En fin, cielo, que tras varios episodios más donde el sastrecillo demuestra su extraordinaria astucia, logra por fin casarse con una princesa y heredar un reino. Y todos felices, que para eso es un cuento. Pero ¿y si no llamaran del hospital, Elenita? ¿Y si sonara ahora el teléfono y al levantar el auricular encontrara la voz de tu padre allí ovillada, repitiendo mi nombre como una letanía húmeda, paladeando cada sílaba, desgarrando las letras como un enamorado? Qué haría, Elenita, si lo escuchara llorar desde algún rincón de la inhóspita noche, si me pidiera perdón y me confesara que no podría vivir sin mí. Qué haría entonces, Elenita, qué haría. ¿Seguiría adelante con esto o le perdonaría para que nuestra vida continuara pareciendo un cuento infantil? ¿Y por qué no llama?

LAS SIETE VIDAS (O ASÍ) DE SEBASTIÁN MINGORANCE

El hombre del tiempo lo había advertido con dos días de antelación: el fin de semana habría tormenta. Lo dijo muy seguro de sí mismo, enmarcado por la imagen del país vista por el ojo divino del Meteosat, la borrasca semejando las tripas de una almohada descosida. Y, por una vez, parecía haber acertado, constató Sebastián Mingorance estudiando desde la ventana de su dormitorio aquel cielo gris y rencoroso, por el que se deslizaban, siniestras como bombarderos, unas nubes enormes y cárdenas. Tal confabulación de nubarrones malograba sin miramientos sus planes de pesca, limitando el fin de semana a la mazmorra de su diminuto apartamento de soltero impenitente, y que dure, como proclamaba en el bar con los compañeros, aunque sólo fuera por disimular, por mostrarse feliz con lo puesto ante aquella caterva censora de padres primerizos, muchachitos imberbes y ojerosos ya perpetuados por obra y gracia de un movimiento pélvico, pobres grumetes atrapados en un oleaje de biberones y pañales. Así pues, Sebastián Mingorance se resignó a un aburrido día en casa, a lidiar contra la claustrofobia del tedio inyectándose en vena la heroína letárgica de la televisión o haciendo solitarios, que tanto daba; cualquier cosa menos rendirse a la humillación de abrir el maletín y ponerse a ultimar informes. Eso nunca. Se preparó un café y se vistió con rapidez para bajar por el entretenimiento del periódico antes de que estallara la tormenta.

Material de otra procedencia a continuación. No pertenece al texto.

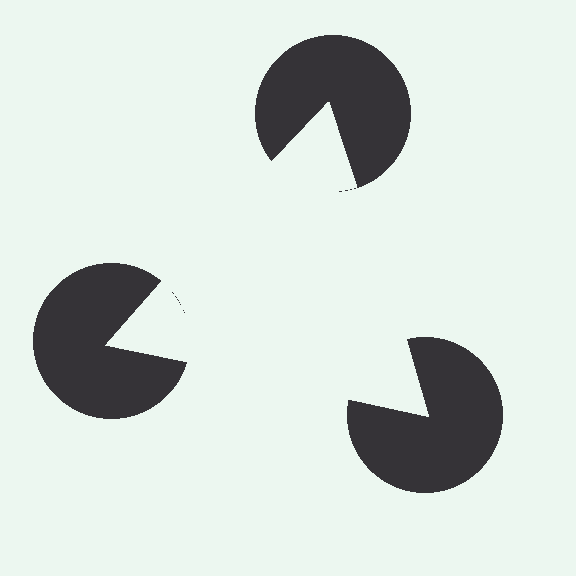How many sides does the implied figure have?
3 sides.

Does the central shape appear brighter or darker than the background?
It typically appears slightly brighter than the background, even though no actual brightness change is drawn.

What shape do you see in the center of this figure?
An illusory triangle — its edges are inferred from the aligned wedge cuts in the pac-man discs, not physically drawn.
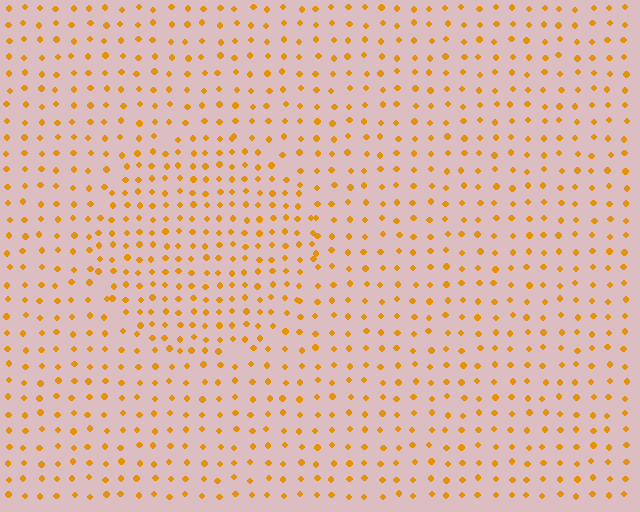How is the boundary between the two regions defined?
The boundary is defined by a change in element density (approximately 1.5x ratio). All elements are the same color, size, and shape.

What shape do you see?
I see a circle.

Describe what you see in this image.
The image contains small orange elements arranged at two different densities. A circle-shaped region is visible where the elements are more densely packed than the surrounding area.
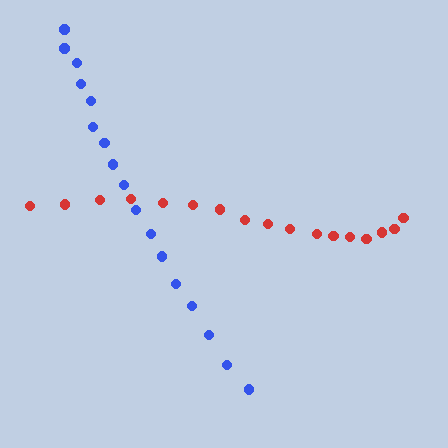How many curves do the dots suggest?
There are 2 distinct paths.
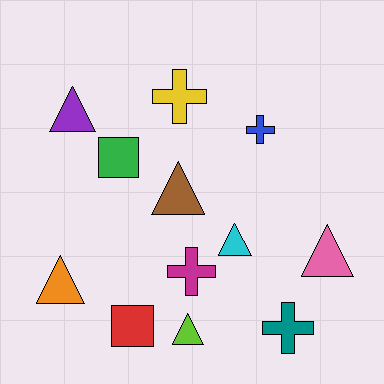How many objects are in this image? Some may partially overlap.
There are 12 objects.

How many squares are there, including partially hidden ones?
There are 2 squares.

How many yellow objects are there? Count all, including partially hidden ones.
There is 1 yellow object.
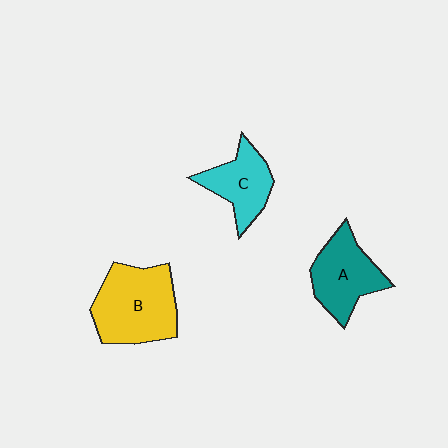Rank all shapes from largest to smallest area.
From largest to smallest: B (yellow), A (teal), C (cyan).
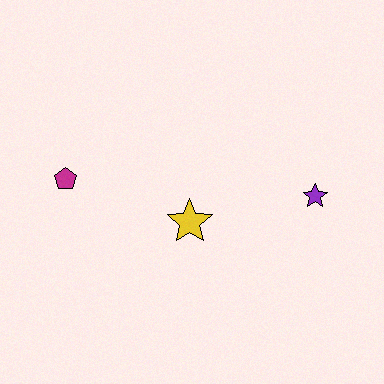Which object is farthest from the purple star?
The magenta pentagon is farthest from the purple star.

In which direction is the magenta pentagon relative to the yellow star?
The magenta pentagon is to the left of the yellow star.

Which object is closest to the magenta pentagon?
The yellow star is closest to the magenta pentagon.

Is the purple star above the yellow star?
Yes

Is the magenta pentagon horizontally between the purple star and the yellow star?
No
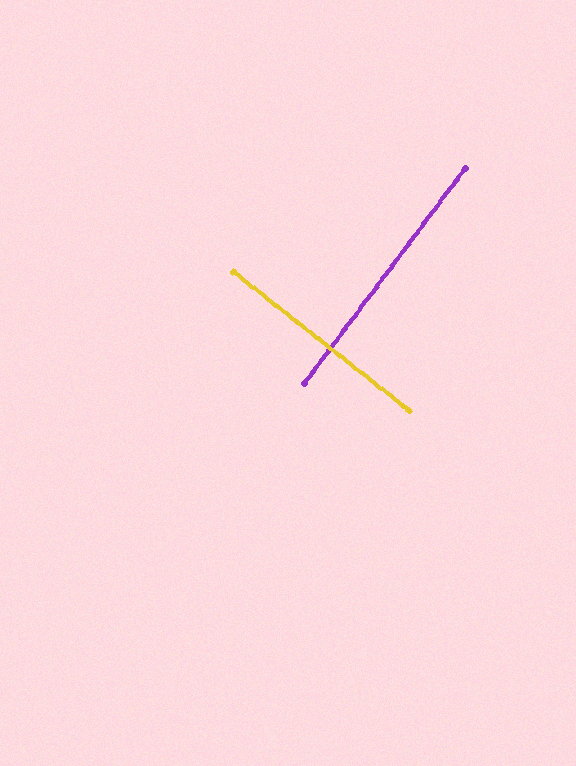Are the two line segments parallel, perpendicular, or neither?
Perpendicular — they meet at approximately 88°.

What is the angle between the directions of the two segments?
Approximately 88 degrees.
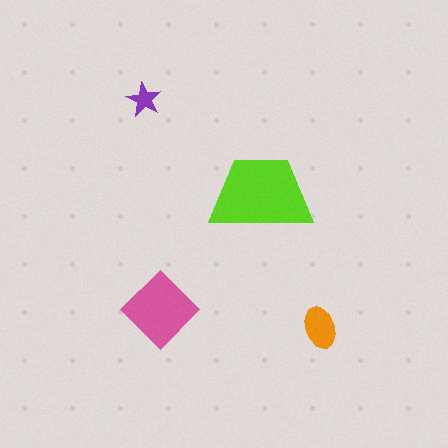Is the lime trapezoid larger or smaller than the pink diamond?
Larger.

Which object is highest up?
The purple star is topmost.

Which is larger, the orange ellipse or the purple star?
The orange ellipse.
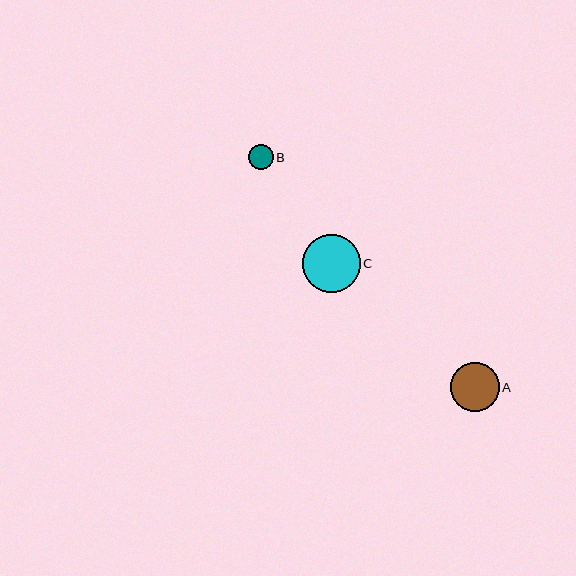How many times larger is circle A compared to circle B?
Circle A is approximately 2.0 times the size of circle B.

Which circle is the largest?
Circle C is the largest with a size of approximately 57 pixels.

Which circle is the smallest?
Circle B is the smallest with a size of approximately 25 pixels.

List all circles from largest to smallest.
From largest to smallest: C, A, B.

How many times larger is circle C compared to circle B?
Circle C is approximately 2.3 times the size of circle B.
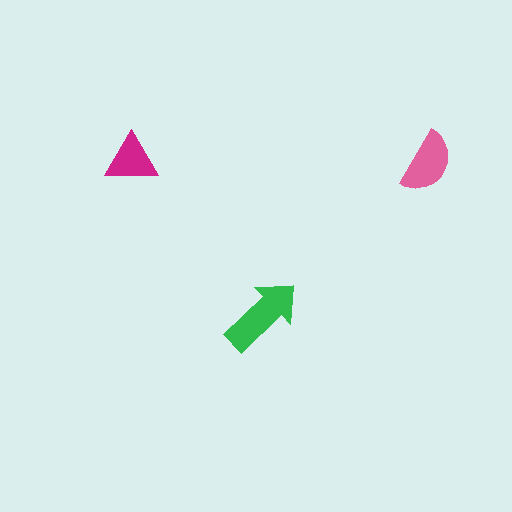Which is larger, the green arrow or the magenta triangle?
The green arrow.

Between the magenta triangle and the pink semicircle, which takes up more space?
The pink semicircle.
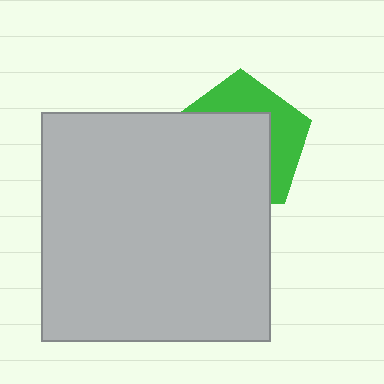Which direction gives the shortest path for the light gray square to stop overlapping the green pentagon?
Moving toward the lower-left gives the shortest separation.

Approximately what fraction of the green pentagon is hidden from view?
Roughly 62% of the green pentagon is hidden behind the light gray square.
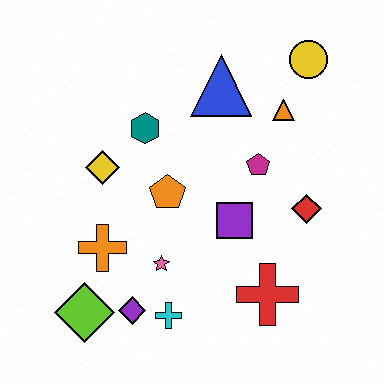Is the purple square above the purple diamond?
Yes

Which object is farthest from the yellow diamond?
The yellow circle is farthest from the yellow diamond.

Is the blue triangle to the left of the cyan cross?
No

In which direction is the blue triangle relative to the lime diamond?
The blue triangle is above the lime diamond.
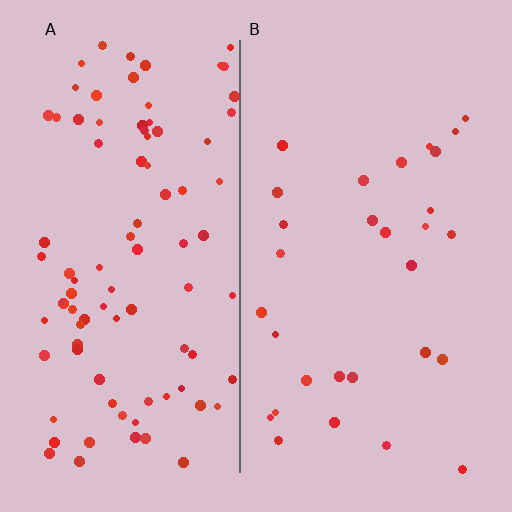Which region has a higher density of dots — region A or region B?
A (the left).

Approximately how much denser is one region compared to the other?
Approximately 3.1× — region A over region B.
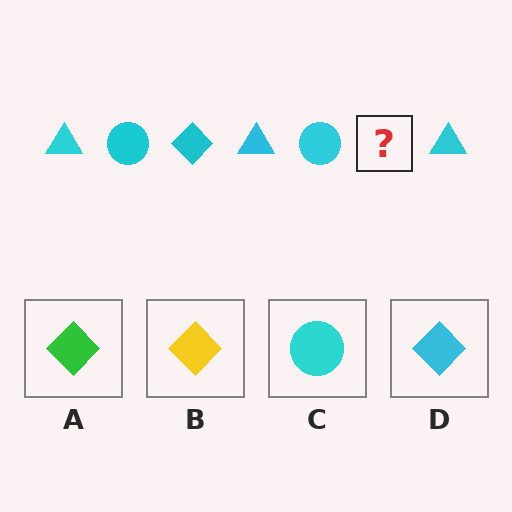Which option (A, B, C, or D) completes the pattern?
D.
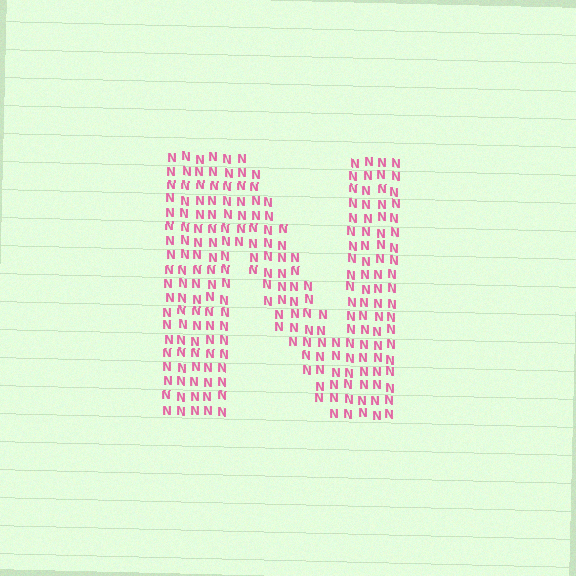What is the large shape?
The large shape is the letter N.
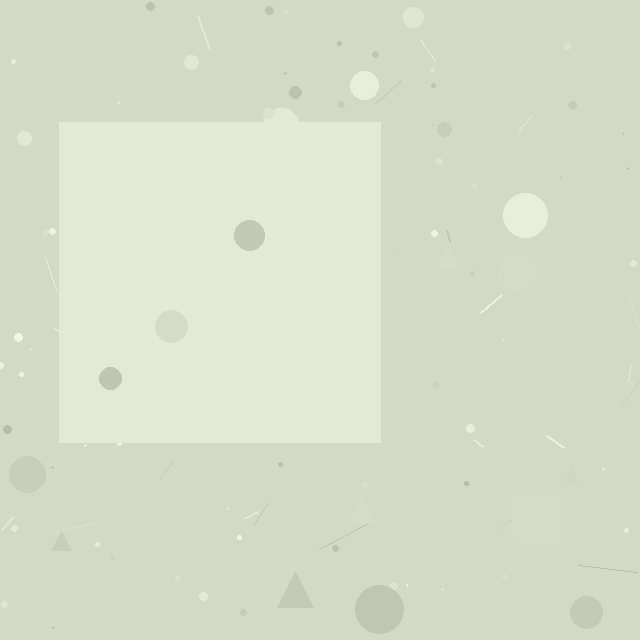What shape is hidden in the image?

Una vez en la calle, tras la galopada de la escalera y justo en el portal, le embargó de nuevo la acostumbrada parálisis. Al cabo de la calle, hacia la derecha, se encontraba el kiosco de Felipe. Al cabo de la calle, hacia la izquierda, se encontraba el kiosco de Bernardo. El portal de su edificio se hallaba a la misma distancia de ambos. Felipe era un joven enérgico, de modales resueltos, que despachaba la prensa con pomposa actividad, como si estuviese realizando una labor de salvamento. Bernardo, por el contrario, era un anciano flemático, de gestos dubitativos, que despachaba la prensa con recelosa pasividad, como si estuviese ejerciendo una labor de contrabando. Ambas actitudes disgustaban por igual a Mingorance, de manera que siempre le costaba escoger una dirección, especialmente cuando, como ahora, no llevaba el dinero justo y debía recibir vuelta, una calderilla engorrosa que siempre le rebosaba de la mano cuando Felipe la depositaba allí con un gesto brusco, una sudada miscelánea de monedas que nunca le llegaba a la mano cuando Bernardo trataba de ubicarla allí con un gesto lánguido. Sea como fuere, siempre acababa recogiendo el dinero del suelo. Que el aliento que recibiese en la nuca mientras se aplicaba a ello apestara a tabaco barato o copita tempranera era ya cosa suya. La elección final, realizada sin el respaldo de la razón, cuya colaboración, dadas las circunstancias, era del todo inútil, resultaba siempre para Mingorance un misterio. No llegaba nunca a saber por qué tiraba hacia la derecha en detrimento de la izquierda, o viceversa, sólo intuía que dicha resolución no alcanzaba a fraguarse en su mente, y como le parecía excesivamente indigno otorgarle esa responsabilidad a sus pies, prefería pensar que nada tenía que ver con él, sino que una fuerza superior, una especie de titiritero cósmico, era quien lo conducía en una dirección u otra siguiendo unos designios inescrutables.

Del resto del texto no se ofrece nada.